Arrivé du Sénégal en France en 1928,
Léopold Sedar Senghor, va y menr un parcours exemplaire : étudiant brillant, puis agrégé de grammaire et enseignant, il sera successivement prisonnier de guerre, résistant, avant d'entrer en politique. Il sera ainsi en 1960 le premier Président du Sénégal. puis académicien en 1983, avant de s'éteindre auprès de sa femme normande en 2001.
Comment ne pas admirer un tel homme, que la droiture et les valeurs ont porté partout aux plus hautes distinctions ? Et en même temps, comment ne pas être déboussolé face à un parcours de vie aussi riche ?
Valéry Giscard d'Estaing lui-même , semble-t-il, confronté au puzzle senghorien, présenta un patchwork lors de son discours d'entrée à l'académie française,
C'est l'admiration qui m'invita à la lecture de son
Oeuvre poétique, et ce fut l'étourdissement qui présida à ma lecture.

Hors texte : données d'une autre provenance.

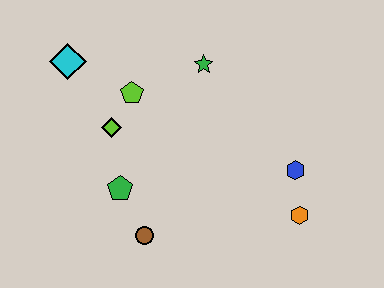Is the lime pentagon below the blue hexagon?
No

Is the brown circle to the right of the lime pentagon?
Yes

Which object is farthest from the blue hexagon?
The cyan diamond is farthest from the blue hexagon.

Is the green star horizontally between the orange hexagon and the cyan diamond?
Yes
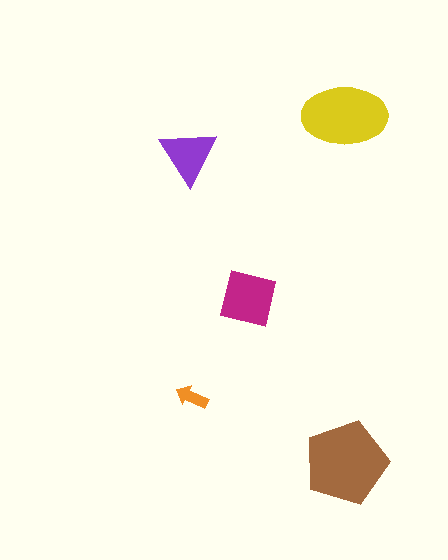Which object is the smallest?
The orange arrow.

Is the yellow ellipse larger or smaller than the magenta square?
Larger.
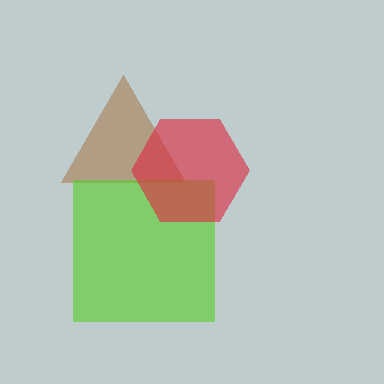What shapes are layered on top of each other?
The layered shapes are: a brown triangle, a lime square, a red hexagon.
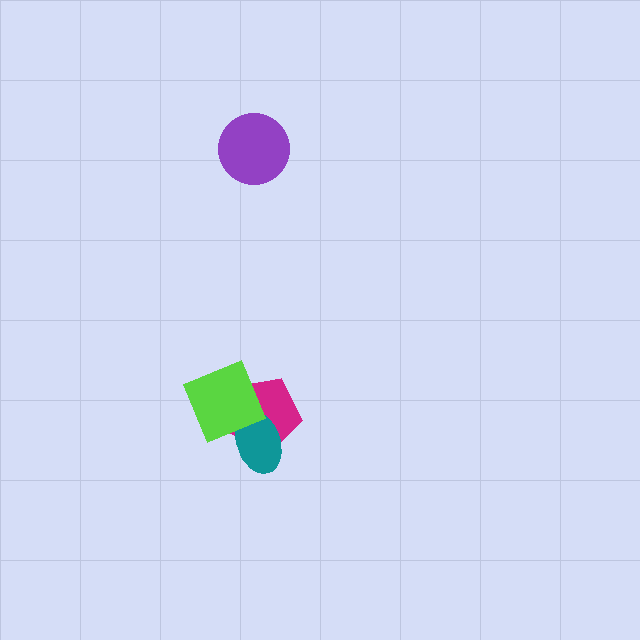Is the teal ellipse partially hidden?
Yes, it is partially covered by another shape.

En effet, ce livre de poésie retraçant chronologiquement la somme de ses écrits, il s'ouvre par des
poèmes de "l'étudiant noir", autant dire que l'on y trouve mêlés à la fois une poésie scolaire, classique, fortement influencée par le symbolisme de son époque, des élans contestataires anti-esclavagistes, puis anti-colonialistes, et une revendication confiante, presque sage, de ce qu'on a appelé la négritude, que
Senghor image avec force par une peau noire, différente, dans laquelle coule un sang rouge et palpitant, commun à tout homme.

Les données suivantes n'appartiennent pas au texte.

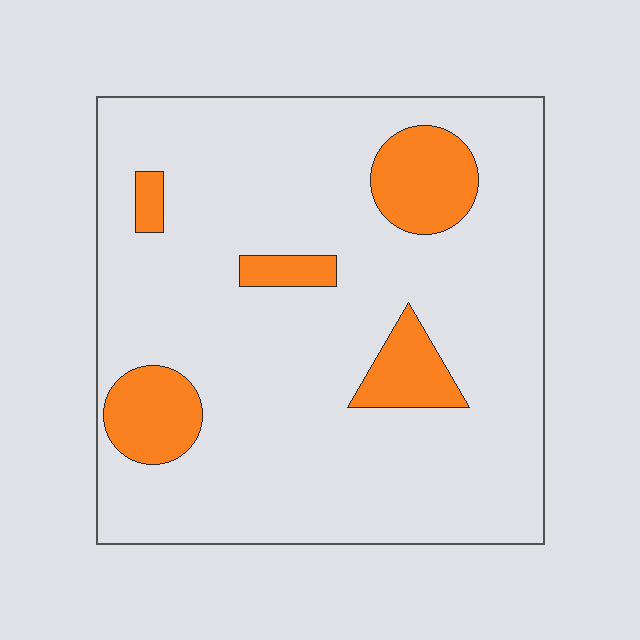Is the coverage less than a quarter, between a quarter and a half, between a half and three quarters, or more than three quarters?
Less than a quarter.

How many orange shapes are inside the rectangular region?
5.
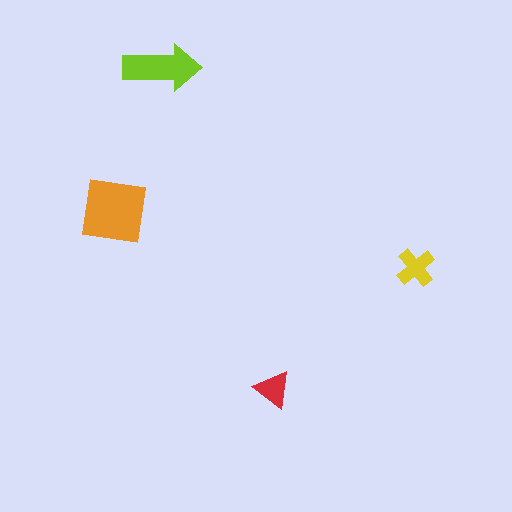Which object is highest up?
The lime arrow is topmost.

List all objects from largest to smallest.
The orange square, the lime arrow, the yellow cross, the red triangle.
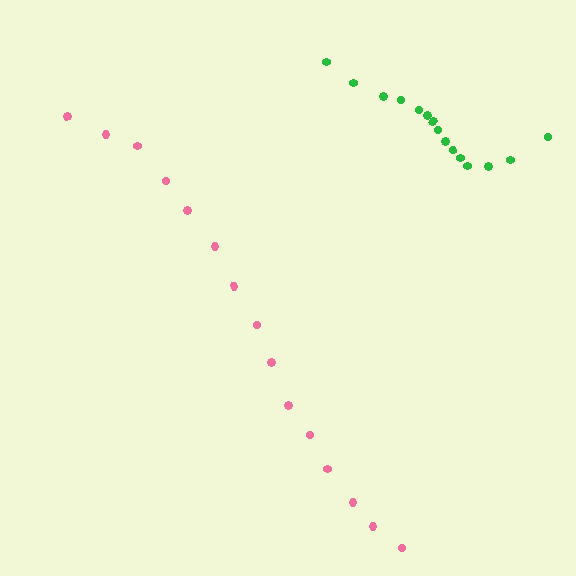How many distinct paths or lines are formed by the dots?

Ensuite suivent d'autres textes, ceux de la maturité, où l'incantation, puisant ses racines dans la tradition culturelle africaine, s'en extrait pourtant dans le grand dessein d'une poésie plus universelle. Son projet poétique, contrairement à la première partie, se structure et s'éclaire. Il s'adresse clairement à la fois à "son peuple" et au peuple de France, dans une construction symphonique où la musicalité est construite savamment.

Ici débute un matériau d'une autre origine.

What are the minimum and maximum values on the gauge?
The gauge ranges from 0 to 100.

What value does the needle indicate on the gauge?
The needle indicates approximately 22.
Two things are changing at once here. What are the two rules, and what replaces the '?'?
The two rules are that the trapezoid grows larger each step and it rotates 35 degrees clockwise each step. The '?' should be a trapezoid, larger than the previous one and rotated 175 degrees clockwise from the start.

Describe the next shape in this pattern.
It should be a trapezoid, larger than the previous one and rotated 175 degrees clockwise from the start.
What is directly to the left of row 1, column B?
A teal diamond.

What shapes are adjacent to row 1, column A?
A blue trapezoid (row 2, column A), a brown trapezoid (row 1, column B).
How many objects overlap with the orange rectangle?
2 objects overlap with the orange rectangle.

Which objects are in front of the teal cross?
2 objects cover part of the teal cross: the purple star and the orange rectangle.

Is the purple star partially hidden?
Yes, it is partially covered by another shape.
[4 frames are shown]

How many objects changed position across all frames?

Personnellement, j'ai toutefois été surpris, et en partie décu par cette lecture : d'abord parce les
poèmes de
Senghor sont très élaborés, dans une langue française précise et exigeante. Ensuite parce que, comme l'ont commenté de nombreux critiques depuis, j'ai eu le sentiment que la poésie de
Senghor, bien qu'ancrée dans les traditions africaines -et c'est ce que j'y recherchais-, est avant tout celle d'un grand intellectuel francophone. En résulte un côté désincarné, littéraire, coupé de la fange terrienne et de la chair humaine. Les références sénégalaises, faisant appel à une culture que je n'avais pas, ralentissent la lecture.
Pour autant, cette poésie symboliste est ciselée, remarquable de force et de vision, quoiqu'à mon goût trop peu intuitive.